I came across these delicate frameworks around the base of my compost pile in spring. They are the remnant husks of Physalis fruit, after enduring several months of decay. I was struck by the intricate pattern, so created this image using a flatbed scanner.
There are at least eighty species in the genus Physalis. Tomatilloes (Physalis ixocarpa), a tomato-like fruit used in Mexican cuisine, and the ornamental Chinese lantern (Physalis alkekengi) may be the most familiar. Part of the nightshade family, the plants are generally poisonous, though the ripe fruit is sometimes not.

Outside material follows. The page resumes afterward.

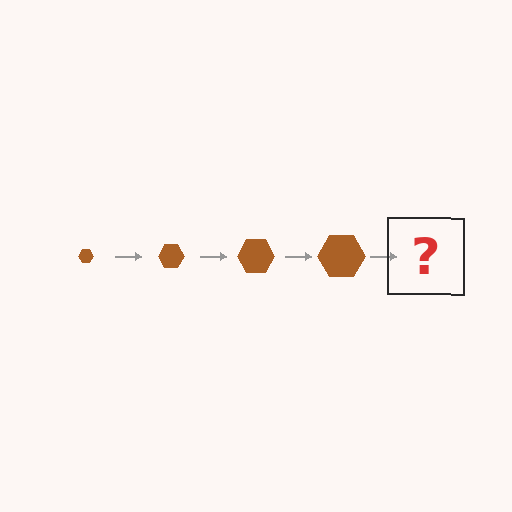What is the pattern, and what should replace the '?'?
The pattern is that the hexagon gets progressively larger each step. The '?' should be a brown hexagon, larger than the previous one.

My memories of our garden as a child include Physalis (likely Physalis pruinosa, one of the species commonly known as ground-cherry) coming up spontaneously from seeds that dropped with the previous year’s fruit. I thought it was one of the most wonderful plants for fruit harvest. When ripe, the berries fell to the ground and we gathered them with rakes. Each berry had a protective papery husk, which made for easy storage and clean fruit when popped from the shell. My mother thought that our seeds had come from Europe with the family. This is possible, but the plants are native to the Americas so it may have been added to the family garden after immigration. We always enjoyed an abundance of this fruit–it has been described as a mix of pineapple and strawberry–and my mother won prizes for her ground-cherry pie.
Not all Physalis species drop their fruit like the ground-cherries of my youth. The species in the images, purchased at a small fundraising sale, had fruit which held fast to the plant even when fully ripe; in fact I had to cut them off. I believe the plant to be one of the tropical species, perhaps Physalis peruviana or Physalis angulata. The flavour and size of the fruit of this species was superior to the fruit harvested by my family. I feel fortunate that a most welcome supply of seedlings popped up in my garden this spring, filling me with anticipation for this autumn’s harvest of this sweet treat.